Make a Choice! Knowledge Base Question Answering with In-Context Learning
This work addresses the problem of limited annotated data for KBQA, offering a method to enhance generalization for researchers and practitioners in NLP, though it is incremental as it builds on existing LLM and KBQA techniques.
The paper tackles the challenge of generalizing knowledge base question answering (KBQA) in low-resource settings by incorporating large language models (LLMs) with in-context learning, resulting in competitive performance and strong improvements in generalization on two KBQA datasets.
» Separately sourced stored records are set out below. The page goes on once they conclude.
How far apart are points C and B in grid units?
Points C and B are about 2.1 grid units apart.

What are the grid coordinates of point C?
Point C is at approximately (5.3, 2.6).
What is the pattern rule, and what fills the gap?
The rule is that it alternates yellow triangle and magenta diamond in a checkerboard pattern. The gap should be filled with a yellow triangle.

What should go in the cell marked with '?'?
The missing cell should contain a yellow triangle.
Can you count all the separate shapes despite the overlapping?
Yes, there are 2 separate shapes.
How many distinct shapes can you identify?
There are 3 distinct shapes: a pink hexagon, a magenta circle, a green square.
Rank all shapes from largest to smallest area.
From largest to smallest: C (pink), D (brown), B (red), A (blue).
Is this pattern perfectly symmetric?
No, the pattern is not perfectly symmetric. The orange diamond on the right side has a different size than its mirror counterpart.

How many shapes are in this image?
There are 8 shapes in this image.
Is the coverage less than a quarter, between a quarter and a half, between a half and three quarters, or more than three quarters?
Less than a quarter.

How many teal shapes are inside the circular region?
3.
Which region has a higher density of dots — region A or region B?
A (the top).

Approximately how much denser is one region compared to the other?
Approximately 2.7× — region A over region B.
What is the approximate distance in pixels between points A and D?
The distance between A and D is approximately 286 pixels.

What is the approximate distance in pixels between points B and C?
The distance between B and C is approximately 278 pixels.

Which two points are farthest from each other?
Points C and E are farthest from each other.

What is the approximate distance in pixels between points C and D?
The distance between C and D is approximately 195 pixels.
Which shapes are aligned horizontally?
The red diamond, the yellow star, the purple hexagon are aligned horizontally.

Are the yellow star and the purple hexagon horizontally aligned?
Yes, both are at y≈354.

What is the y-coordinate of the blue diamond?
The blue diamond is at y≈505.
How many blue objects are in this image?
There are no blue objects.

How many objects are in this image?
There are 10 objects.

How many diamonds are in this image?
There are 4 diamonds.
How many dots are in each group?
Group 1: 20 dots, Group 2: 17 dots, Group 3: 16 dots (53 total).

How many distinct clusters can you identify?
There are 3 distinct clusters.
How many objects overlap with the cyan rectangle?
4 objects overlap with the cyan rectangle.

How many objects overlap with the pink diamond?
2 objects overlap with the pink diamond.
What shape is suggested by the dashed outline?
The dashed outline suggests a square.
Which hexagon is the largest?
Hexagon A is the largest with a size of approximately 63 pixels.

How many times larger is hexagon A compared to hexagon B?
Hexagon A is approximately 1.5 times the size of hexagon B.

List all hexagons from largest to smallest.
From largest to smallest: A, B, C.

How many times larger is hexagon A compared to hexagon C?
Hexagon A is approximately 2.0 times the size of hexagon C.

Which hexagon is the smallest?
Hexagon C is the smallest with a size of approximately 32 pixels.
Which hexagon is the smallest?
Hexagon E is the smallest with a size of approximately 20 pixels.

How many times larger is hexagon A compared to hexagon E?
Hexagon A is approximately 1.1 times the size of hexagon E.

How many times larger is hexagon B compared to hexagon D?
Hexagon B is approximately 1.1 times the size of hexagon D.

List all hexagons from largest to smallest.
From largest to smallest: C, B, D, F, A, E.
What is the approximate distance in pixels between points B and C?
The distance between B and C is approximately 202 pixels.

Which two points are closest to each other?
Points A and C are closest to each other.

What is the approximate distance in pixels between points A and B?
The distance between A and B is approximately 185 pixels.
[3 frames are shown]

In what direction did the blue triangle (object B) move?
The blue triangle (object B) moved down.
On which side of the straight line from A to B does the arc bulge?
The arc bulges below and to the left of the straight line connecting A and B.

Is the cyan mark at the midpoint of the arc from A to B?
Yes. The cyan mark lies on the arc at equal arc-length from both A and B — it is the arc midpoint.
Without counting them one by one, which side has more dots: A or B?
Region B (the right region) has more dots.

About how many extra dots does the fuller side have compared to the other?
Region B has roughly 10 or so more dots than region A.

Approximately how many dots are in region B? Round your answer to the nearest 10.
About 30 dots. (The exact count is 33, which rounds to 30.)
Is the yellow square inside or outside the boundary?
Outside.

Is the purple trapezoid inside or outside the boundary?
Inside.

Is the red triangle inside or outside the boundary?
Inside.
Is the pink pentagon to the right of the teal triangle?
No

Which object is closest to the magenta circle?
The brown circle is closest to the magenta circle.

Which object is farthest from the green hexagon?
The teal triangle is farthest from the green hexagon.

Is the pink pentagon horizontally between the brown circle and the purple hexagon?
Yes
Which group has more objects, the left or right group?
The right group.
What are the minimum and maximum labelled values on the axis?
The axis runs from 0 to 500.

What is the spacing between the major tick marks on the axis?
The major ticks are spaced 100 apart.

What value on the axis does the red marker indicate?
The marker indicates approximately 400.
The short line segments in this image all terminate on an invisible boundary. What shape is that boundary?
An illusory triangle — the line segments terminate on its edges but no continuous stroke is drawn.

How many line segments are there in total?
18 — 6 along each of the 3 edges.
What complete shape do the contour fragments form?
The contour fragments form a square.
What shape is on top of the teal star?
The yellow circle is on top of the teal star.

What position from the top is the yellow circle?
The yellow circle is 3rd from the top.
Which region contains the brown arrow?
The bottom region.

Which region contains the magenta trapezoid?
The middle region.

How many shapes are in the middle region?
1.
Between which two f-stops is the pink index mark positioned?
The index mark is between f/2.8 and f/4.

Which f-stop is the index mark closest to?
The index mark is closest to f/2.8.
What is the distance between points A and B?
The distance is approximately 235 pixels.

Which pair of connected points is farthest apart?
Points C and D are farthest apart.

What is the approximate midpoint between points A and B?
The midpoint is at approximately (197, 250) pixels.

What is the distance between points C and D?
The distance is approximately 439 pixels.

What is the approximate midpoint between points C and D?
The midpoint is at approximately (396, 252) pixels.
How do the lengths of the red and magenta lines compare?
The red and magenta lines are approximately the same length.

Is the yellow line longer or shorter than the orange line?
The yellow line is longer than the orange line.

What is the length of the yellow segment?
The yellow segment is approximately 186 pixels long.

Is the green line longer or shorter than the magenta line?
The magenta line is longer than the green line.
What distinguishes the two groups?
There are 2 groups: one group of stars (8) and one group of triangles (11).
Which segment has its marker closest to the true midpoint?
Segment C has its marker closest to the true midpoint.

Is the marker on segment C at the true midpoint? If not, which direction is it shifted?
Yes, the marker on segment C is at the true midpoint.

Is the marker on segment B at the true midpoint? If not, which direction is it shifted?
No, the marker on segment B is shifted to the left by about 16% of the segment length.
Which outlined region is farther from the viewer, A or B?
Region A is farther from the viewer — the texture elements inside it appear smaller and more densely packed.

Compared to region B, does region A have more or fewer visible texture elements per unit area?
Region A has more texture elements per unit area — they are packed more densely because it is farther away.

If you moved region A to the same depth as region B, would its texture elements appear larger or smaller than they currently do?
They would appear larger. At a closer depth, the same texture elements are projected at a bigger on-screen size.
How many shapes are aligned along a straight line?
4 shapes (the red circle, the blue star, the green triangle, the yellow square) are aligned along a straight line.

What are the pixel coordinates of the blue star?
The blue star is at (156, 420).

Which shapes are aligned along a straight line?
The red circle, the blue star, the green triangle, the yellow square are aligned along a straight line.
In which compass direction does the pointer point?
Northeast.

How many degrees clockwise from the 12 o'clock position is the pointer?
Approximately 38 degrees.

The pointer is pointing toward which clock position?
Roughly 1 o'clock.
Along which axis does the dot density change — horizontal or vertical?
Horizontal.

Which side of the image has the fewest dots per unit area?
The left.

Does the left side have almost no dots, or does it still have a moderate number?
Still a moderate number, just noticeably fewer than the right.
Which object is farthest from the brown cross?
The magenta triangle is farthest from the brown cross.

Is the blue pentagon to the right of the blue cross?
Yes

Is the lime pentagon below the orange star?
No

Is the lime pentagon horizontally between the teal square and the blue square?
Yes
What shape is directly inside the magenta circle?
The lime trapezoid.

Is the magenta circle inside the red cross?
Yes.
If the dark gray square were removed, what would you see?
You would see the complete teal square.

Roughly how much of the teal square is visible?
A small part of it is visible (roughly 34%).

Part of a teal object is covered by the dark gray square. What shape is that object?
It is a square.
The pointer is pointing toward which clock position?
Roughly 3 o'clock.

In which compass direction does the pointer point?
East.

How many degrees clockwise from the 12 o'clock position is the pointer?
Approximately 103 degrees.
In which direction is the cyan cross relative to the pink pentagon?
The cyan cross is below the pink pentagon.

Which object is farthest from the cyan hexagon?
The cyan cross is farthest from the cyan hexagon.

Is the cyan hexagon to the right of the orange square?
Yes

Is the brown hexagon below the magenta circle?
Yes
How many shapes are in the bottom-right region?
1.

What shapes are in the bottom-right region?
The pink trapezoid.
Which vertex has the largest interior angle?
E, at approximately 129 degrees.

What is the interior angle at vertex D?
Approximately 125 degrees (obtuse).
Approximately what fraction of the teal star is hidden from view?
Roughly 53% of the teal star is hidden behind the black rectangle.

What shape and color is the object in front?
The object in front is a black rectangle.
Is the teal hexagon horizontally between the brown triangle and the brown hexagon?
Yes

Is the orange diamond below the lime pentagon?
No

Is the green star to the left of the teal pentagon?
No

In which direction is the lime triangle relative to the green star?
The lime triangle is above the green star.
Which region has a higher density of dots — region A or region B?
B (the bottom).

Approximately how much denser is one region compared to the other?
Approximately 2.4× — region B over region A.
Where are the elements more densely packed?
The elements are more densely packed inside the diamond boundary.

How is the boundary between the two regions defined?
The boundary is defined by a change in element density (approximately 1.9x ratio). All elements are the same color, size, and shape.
Question answering over knowledge bases (KBQA) aims to answer factoid questions with a given knowledge base (KB). Due to the large scale of KB, annotated data is impossible to cover all fact schemas in KB, which poses a challenge to the generalization ability of methods that require a sufficient amount of annotated data. Recently, LLMs have shown strong few-shot performance in many NLP tasks. We expect LLM can help existing methods improve their generalization ability, especially in low-resource situations. In this paper, we present McL-KBQA, a framework that incorporates the few-shot ability of LLM into the KBQA method via ICL-based multiple choice and then improves the effectiveness of the QA tasks. Experimental results on two KBQA datasets demonstrate the competitive performance of McL-KBQA with strong improvements in generalization. We expect to explore a new way to QA tasks from KBQA in conjunction with LLM, how to generate answers normatively and correctly with strong generalization.